The future of Fintech: An outlook

India’s fintech software market alone could touch US$ 2.4 billion by 2020, doubling on the current rate of growth.

Powered by a large market, an innovation-driven startup landscape and government policies and regulations that are conducive for growth, India’s Financial Technology or Fintech sector is rapidly emerging. 

NASSCOM recently reported that around 400 fintech firms operate in India, boosted in large part by foreign investments in fintech-focused startup accelerators and incubators. 125 of these startups were launched in 2018 alone. NASSCOM predicts that India’s fintech software market alone could touch US$ 2.4 billion by 2020, doubling on the current rate of growth.

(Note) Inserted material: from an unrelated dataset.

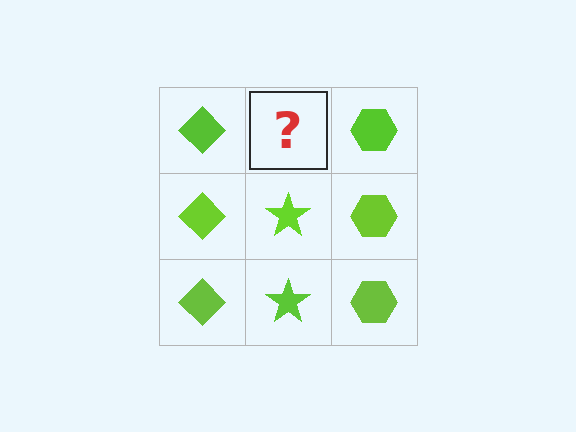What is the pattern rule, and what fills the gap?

Several fintech startups inhabit this dynamic sector, while traditional banks and NBFCs are catching up. Technology has a critical role to play in financial inclusion and in bringing millions in India under the banked sector. Government schemes such as the Jan Dhan Yojana have made a successful attempt at making banking more universal in India. In addition, Digital India and National Payments Council of India (NPCI) have provided important enabling platforms for technology innovators. Yet, there remains a largely untapped market, as large sections of the population are still not connected to banks and with most payments still being made in the case, especially in rural areas. By some estimates, as much as 90% of small businesses are not linked to formal financial institutions. 

Fortunately, India has a favorable environment, with more than a billion biometric identities, more than a billion bank accounts and a billion plus cell phone connections and increasing internet penetration. With the backing of this massive public infrastructure, the growth potential for fintech in India cannot be overstated. However, policies and governance will need to complement the speed of innovation in this sector, particularly to guarantee secure and transparent growth. 

The RBI has encouraged the usage of Unified Payments Interface (UPI) and the Bharat Bill Payments System, as well as digital payments, P2P lending, and the use of automated algorithms to offer financial advice. Moreover, the RBI has granted licenses to 11 fintech entities to establish payment banks that provide savings, deposit, and remittance services.

Jobs in Fintech:

With rampant advances in the sector, hiring is on an upward trend. Startups will be growing their technology and product teams following recent funding rounds. The hiring outlook is positive, and may be focused on technology, data science roles, product development, data privacy and security. Hiring will also be seen across levels, from entry-level to CXOs. The fintech market is expected to witness a 20-25% growth in hiring this year. 

Salaries trends also remain fairly positive. Based on skill and experience, salaries for technology and product roles could range from Rs 7-8 lakhs for entry-level to Rs 28-30 lakhs for mid-level. CXO salaries may range from Rs 1.5 crore to Rs 3.5 crores per annum depending on whether the company is under incubation or has been funded. In addition, benefits may include ESOPs and performance-linked bonuses. 

From demonetization to progressive government regulations, efforts to boost the cashless segment of the economy have meant that companies in this sector have raised significant funding in recent years.  This has enabled them to spend on an increasing headcount and invest in talent with niche skills that are equipped to address the needs of a rapidly evolving market.

This sector demands convergence of multi-disciplinary skills such as modern programming languages, Artificial Intelligence (AI), Machine Learning (ML), Blockchain, data privacy; a combination which is often referred to as the ‘full-stack quant’. It essentially refers to a talent that can code and possess a working knowledge of financial concepts and statistics.

The current fintech talent pool lacks this desired skill set and therefore organizations are on the lookout for candidates who can integrate concepts of AI, ML and Natural Language Processing (NLP) with other concepts such as applied mathematics, statistics and probability, among others. Knowledge of data science to derive insights from the volume of data created by digitization is an equally strong demand. Programming languages such as SWIFT, Kotlin, Python, Java and C++ along with operating system tools like Windows, Linux and Unix and full-stack development capabilities is a plus. Data security experts that are familiar with the latest regulations will also be in demand, going forward. We expect to Fintech companies acquiring AI and ML technology providers to further develop their capabilities. Financial institutions have begun efforts to utilise Blockchain technology. Thus, experts in blockchain are also in demand.

Fintech companies currently have two challenges: firstly, hiring the right talent to help firms progress and secondly, to reskill their existing workforce to keep up with industry demands. Given the data-centric nature of Fintech firms, it is only a matter of time before ‘full-stack quant’ becomes the norm. Hence, there is a focus on reskilling, encouraging employees to learn new programming languages, learn about complex financial modules, leverage data sciences and employ AI to optimize operations.

Hence, the Fintech sector is positioned for further expansion driven by numerous innovations and a self-aware talent pool striving to meet the skills demand.